O Caçador Primordial

Capítulo 539

O Caçador Primordial

Sandy era definitivamente a criatura mais desproporcional que Jake já tinha encontrado. Okay, talvez algo como a Rainha da Colmeia de Cupins fosse igualmente desproporcional, mas Sandy era tão especializado e esquisito que deixava Jake de queixo caído.

A maioria das criaturas que Jake conhecia podia lutar. Tipo, lutar era uma habilidade básica do multiverso, certo? Jake ainda não tinha encontrado um único C-grade que não conseguisse pelo menos revidar de alguma forma. Mas Sandy? Sandy e luta não combinavam em nada.

E ainda assim, de todos os C-grades, Jake não queria se meter com Sandy e fazer da minhoca um inimigo. Porque ele tinha certeza de que isso só resultaria em tudo que ele prezava sendo devorado e a minhoca escapando ilesa.

Sandy era bom em três coisas. Como uma Minhoca de Areia, uma Minhoca da Gênese Cósmica era incrivelmente boa em se locomover. Jake achava que sua nova habilidade de Asas era boa para escapar, mas Sandy tinha várias habilidades que permitiam a fuga.

Em segundo lugar, Sandy era incrivelmente resistente. A pele rochosa não era só para enfeite, e Jake descobriu que, mesmo com o Tiro de Poder Arcano, ele não conseguia perfurá-la, mesmo que Sandy dissesse "ai" quando ele atingia a minhoca gigante. Essa era a versão melhorada do Tiro de Poder Arcano também.

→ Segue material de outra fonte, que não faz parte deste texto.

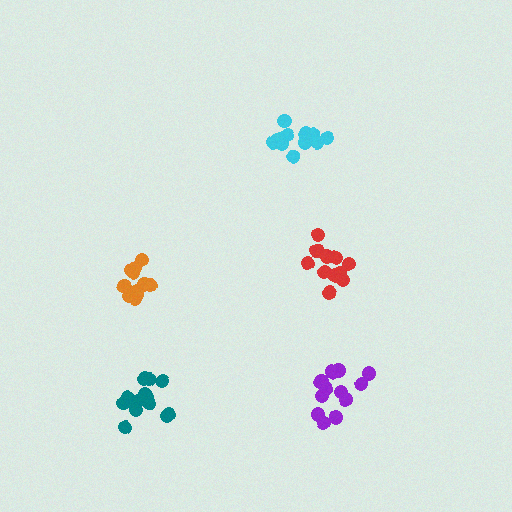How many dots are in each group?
Group 1: 12 dots, Group 2: 13 dots, Group 3: 12 dots, Group 4: 12 dots, Group 5: 13 dots (62 total).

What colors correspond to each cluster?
The clusters are colored: red, orange, cyan, purple, teal.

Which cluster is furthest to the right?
The purple cluster is rightmost.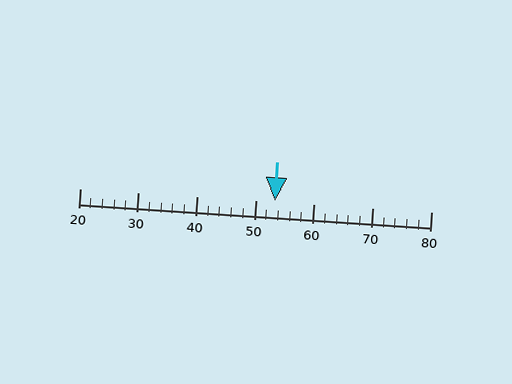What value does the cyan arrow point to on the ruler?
The cyan arrow points to approximately 53.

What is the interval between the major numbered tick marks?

Em terceiro lugar, era a localização e coleta de recursos. Jake conseguia sentir tesouros naturais graças às suas botas e ao Sentido da Víbora Maléfica, mas, cara, Sandy estava em outro nível. A minhoca detectava coisas valiosas a milhares de quilômetros de distância, e Jake tinha a sensação de que poderia ser ainda mais longe.

No que Sandy não era bom era em lutar, mas a minhoca também era péssima em detectar inimigos. Por sorte, ou azar, era quase impossível encontrar um tesouro natural não guardado por algo poderoso, e Sandy tinha um bom faro para o quão valioso um tesouro natural era e, portanto, que tipo de nível de poder se poderia esperar do protetor. Às vezes, Sandy ainda errava, mas era aí que os itens um e dois entravam em ação, permitindo que a minhoca simplesmente fosse embora. Até mesmo na única vez que eles se depararam acidentalmente com um C-grade de nível intermediário, provavelmente por volta do nível 250. Sandy simplesmente voou para longe enquanto a fera o perseguiu por um tempo até que percebeu que estava perdendo tempo.

Tudo isso quer dizer que Sandy só era bom em correr – ou melhor, "minhocar" – e comer. Mas, cara, a minhoca era boa nisso. Ele tinha conseguido a melhor carona possível, e ele claramente sentia que estava se aproximando de Sylphie a cada dia que passava. Agora que eles se encontravam cruzando o oceano, Jake também viu uma parte completamente nova da Terra.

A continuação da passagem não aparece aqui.